Peter VanHaverbeke, spokesman for the District-based Epilepsy Foundation, says patients can’t expect their doctors to “know all things about all diseases.”

Epilepsy is one of many complex conditions doctors must consider when diagnosing a patient. And that’s before the treatment begins.

“There are nearly two dozen medication options that could be used individually or in combination [for epilepsy patients],” Mr. VanHaverbeke says.

Most epilepsy patients receive proper treatment from their primary care physician, he notes.

Sometimes doctors mistakenly cling to existing treatments when new, superior methods are hitting the marketplace.

“In the last decade or so there have been a number of new-generation medications,” he says. “Physicians tend to stay with the therapies they know best and are using … yet newer medications tend to be more effective and have fewer side effects.”

Surgery for epilepsy patients is one generally accepted therapy, he says, yet a small number of physicians still feel it’s too risky.

For some, a doctor’s opinion can be the start of a fact-finding mission toward better health.

Nancy Davis, creator of the Race to Erase MS annual gala, knows firsthand how traumatizing an initial diagnosis can be. Fourteen years ago she learned she had multiple sclerosis, a degenerative disease for which there is no cure.

“I was told to go home and go to bed and that I’d never walk again,” Ms. Davis recalls.

She didn’t take the information lying down.

“I had the wherewithal to be on top of things and get a second opinion,” she says. “The brightest of people don’t understand the importance of a second opinion.”

A sound doctor won’t be put off by that choice, says Ms.

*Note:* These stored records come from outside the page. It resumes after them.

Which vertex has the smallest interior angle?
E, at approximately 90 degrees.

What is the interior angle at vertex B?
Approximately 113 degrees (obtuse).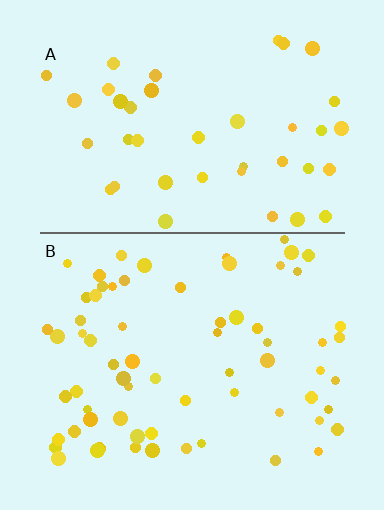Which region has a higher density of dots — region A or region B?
B (the bottom).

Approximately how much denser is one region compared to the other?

Davis, whose forthcoming book “Lean on Me” details how people can stay informed when diagnosed with a serious medical condition.

“Any doctor who questions you getting a second opinion, you should run out the door. If they have a strong sense of self, they’ll welcome a second opinion.”

Ms. Davis went beyond a second or third opinion. She created a foundation aimed at eradicating MS.

“You have to empower yourself, do the research, read every book you can [on the subject],” she says.

And don’t be afraid to question one’s doctor.

For some people, “Doctors are God to them. They’re afraid to ask questions,” she says.

Some medical conditions can give doctors fits given their slow onset and vague symptoms. Lung cancer tends to be “very asymptomatic and slow moving,” says Laurie Fenton, president of the nonprofit Lung Cancer Alliance.

“It’s not so easy to detect and often is misdiagnosed. Its symptoms are so much like other diseases,” says Ms. Fenton, whose group advocates on behalf of those suffering from lung cancer. “There are no nerves in lungs. You don’t feel a nodule growing until it’s gotten so big that it presses on an airway.”

She says the most common mistake made by doctors regarding lung cancer is that they often misdiagnose it as bronchitis, adding misdiagnoses with lung cancer patients makes it one of the top reasons for malpractice lawsuits.

Ultimately, it’s up to the patient to make sure his or her health care is the best it can be.

“In a broad sense everyone needs to be their own advocate,” she says.